A. Confocal images of LN sections from subjects at different stage of HIV infection triple immunofluorescently stained for TUNEL (green), CD45RA (red) and CD3 (Blue), showing the gradual loss of CD45RA+CD3+ naïve T cells is associated increased apoptosis in the naïve T cell population within LTs during HIV infection. Scale bar, 10 µm. B. Confocal images of LN sections from subjects at different time points post HIV infection double immunofluorescently stained for CD45RA (green) and CD4 or CD8 (red), showing both naïve CD4 and CD8 T cells are depleted within LTs. Scale bar, 20 µm. C. Quantitative image analysis of the number of apoptotic naïve T cells and the number of naïve T cells (CD45RA+CD3+), showing that increased apoptosis in the naïve T cell population is associated with depletion of naïve T cells (total n = 37, p<0.0001, R2 = 0.5373). D. Quantification of FRCs (the percent area staining positive for desmin in T cell zone) and the number of apoptotic naïve T cells (TUNEL+CD45RA+CD3+), showing that the depletion of FRCs is associated with increased apoptosis in naïve T cell populations (total n = 37, p<0.0001, R2 = 0.5843). E. Quantitative image analysis of FRCs and the number of naïve T cells within LTs, showing that the loss of naïve T cells is associated with loss of FRCs (total n = 37, p<0.0001, R2 = 0.5166). Values are the mean of measurement ± s.d.

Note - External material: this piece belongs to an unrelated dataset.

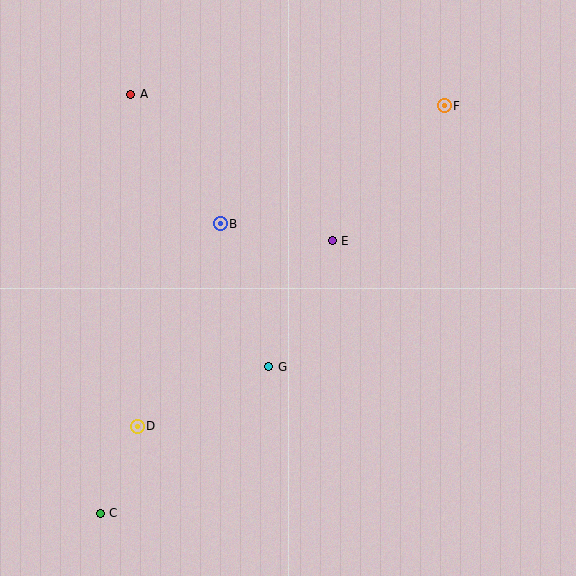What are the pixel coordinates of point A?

doi:10.1371/journal.ppat.1002437.g003

Restoration of LT structure and increases in naïve T cells depend on the timing of initiation of HAART

Because the LT damage-mediated naïve T cell depletion mechanism now documented in both HIV-1 infection and SIV infection [24] is cumulative and progressive, the later stage of infection, the greater the damage to LT structure. Thus, if treatment does not restore the LT structure that supports survival of naïve CD4+ T cells, the LT damage mediated naïve T cell depletion could adversely affect immune reconstitution, even with suppression of viral replication and immune activation by HAART. Conversely, the lesser extent of LT damage in early infection could improve immune reconstitution with HAART, if initiating treatment were to restore LT structure and improve naïve T cell survival.

To test these predictions, we examined the effects of HAART initiated in the acute/early, pre-symptomatic and AIDS stages of infection on LT structure, naïve T cell apoptosis and restoration of naïve CD4+ T cell populations. Because loss of the FRC network and fibrosis are less in the acute/early stage than at later stages of HIV-1 infection (Figure 1), we would expect that the preservation of LT structure in acute/early HIV-1 infection would result in decreased apoptosis and greater increases in naïve T cells if HAART is initiated at this stage. We indeed found that the loss of the FRC network and collagen deposition prior to initiating HAART are associated with significantly increased naïve T cell apoptosis after 6 months of HAART (p = 0.0016 and p = 0.0292 respectively) (Figure 4A–B). Furthermore, the level of naïve T cell apoptosis both before and after treatment is significantly associated with fewer naïve T cells in LTs (p = 0.0012). Taken together, these data suggest the extent of LT damage is associated with the extent of inhibition of naïve T cell apoptosis after HAART. We note that this now documents in LTs the previously reported predictive relationship between collagen in LTs and naïve CD4+ T cell increases in peripheral blood [27].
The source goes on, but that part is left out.